Another way to test for the existence of an actual placebo effect is to try to look at cognitive signatures. At least one study has found a relationship between the placebo effect and mu opioid receptors (Chronic mu-opioid receptor stimulation alters cardiovascular regulation in humans: differential effects on muscle sympathetic and heart rate responses to arterial hypotension). Another study created a predictive model using the data from one trial and successfully predicted level of placebo in a second trial (Brain Connectivity Predicts Placebo Response across Chronic Pain Clinical Trials).
All together, we have multiple studies that look at the placebo effect in different ways.
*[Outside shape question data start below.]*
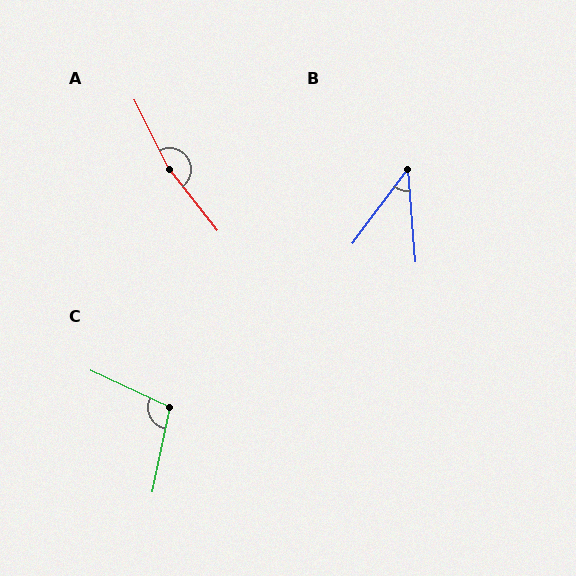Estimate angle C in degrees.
Approximately 103 degrees.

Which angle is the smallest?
B, at approximately 42 degrees.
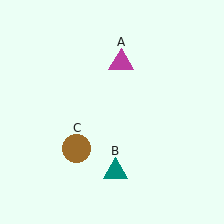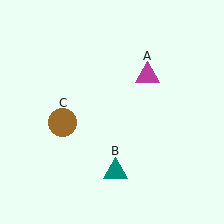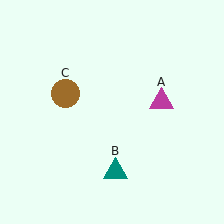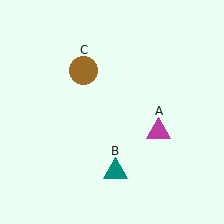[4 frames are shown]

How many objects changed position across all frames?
2 objects changed position: magenta triangle (object A), brown circle (object C).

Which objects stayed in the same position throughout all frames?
Teal triangle (object B) remained stationary.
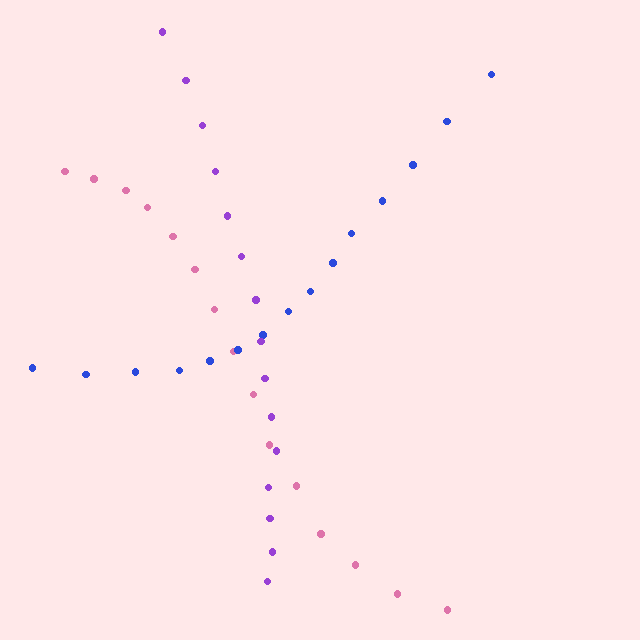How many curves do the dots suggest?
There are 3 distinct paths.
In addition to results from clinical trials on drug treatments, we also have a proposed mechanism and data consistent with that mechanism. The ability to create a model predicting strength of the placebo effect, the increase in strength of placebo effect as quality of the study increases, and a proposed mechanism all together make the theory that there is a real placebo effect robust.
Beyond the placebo effect, the nocebo effect could result in a normally effective drug becoming ineffective. View towards the treatment therefore needs to be taken into account and we need to make sure that the placebo component of the drug’s effect does not wane, or at least compensate for its waning, and we need to make sure that view towards treatment is not negatively effecting outcome.
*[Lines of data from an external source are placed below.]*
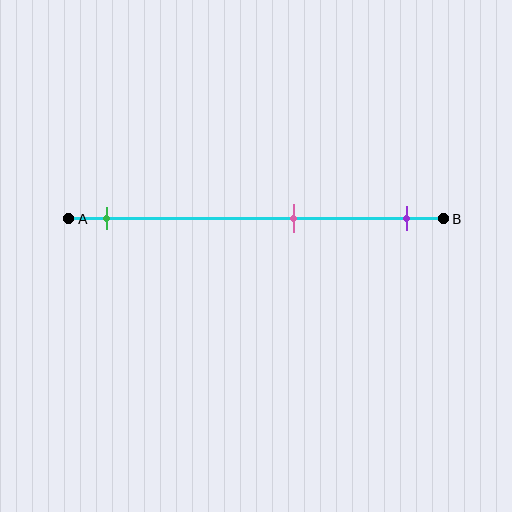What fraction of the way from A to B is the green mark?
The green mark is approximately 10% (0.1) of the way from A to B.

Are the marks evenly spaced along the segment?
No, the marks are not evenly spaced.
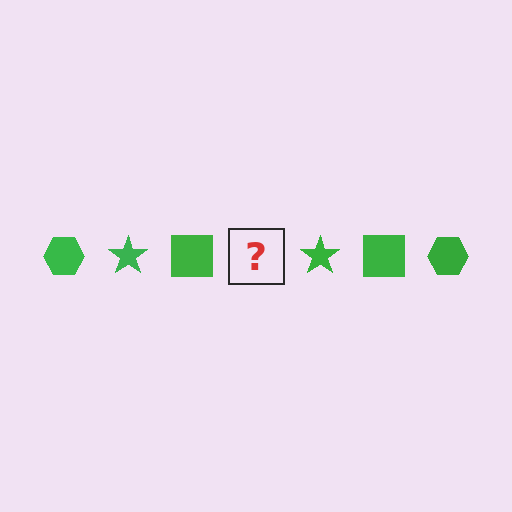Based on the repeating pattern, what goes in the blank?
The blank should be a green hexagon.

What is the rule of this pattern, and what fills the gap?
The rule is that the pattern cycles through hexagon, star, square shapes in green. The gap should be filled with a green hexagon.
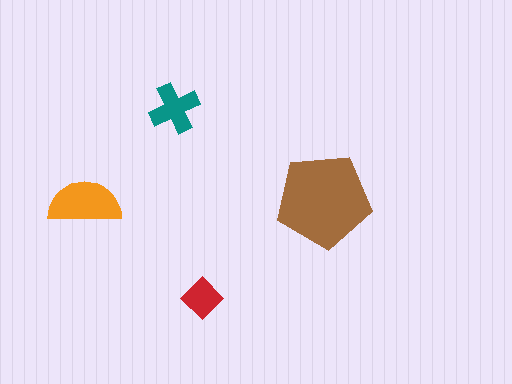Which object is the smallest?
The red diamond.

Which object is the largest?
The brown pentagon.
There are a few research ideas that arise from this discussion. First, if placebo and nocebo can have a considerable impact on certain treatments, we should know this. Skepticism towards standard medicine is increasing and that might have a negative impact on efficacy of certain treatments. To test this effect, we can perform a few clinical studies that measure how positive or negative the patient’s view is towards medicine in general and towards the treatment. If perception has a significant effect, then we would expect the placebo to result in greater positive results among those who positively score medical treatment and weaker, or maybe even negative effects, among those who negatively score medical treatment.
A few additional questions can also be asked, such as whether or not the patient believed he received an actual treatment or a placebo. In order to reduce the risk of how the question of skepticism influences results, some patients should be asked at the beginning of the test, some at the end, and some at both points. This variation will reduce noise caused by expectation generated by the question being asked. The sample size would have to be fairly large in order to make sure that enough data on each sub-sample is collected. While pain medication may show the most robust results, continuing with a less obvious condition like hypertension might be preferred. There are a number of high blood pressure medications which are considered relatively safe and therefore are reasonable for large scale clinical trials.
Because perception of efficacy is important, the patients should be blinded from seeing their blood pressure results.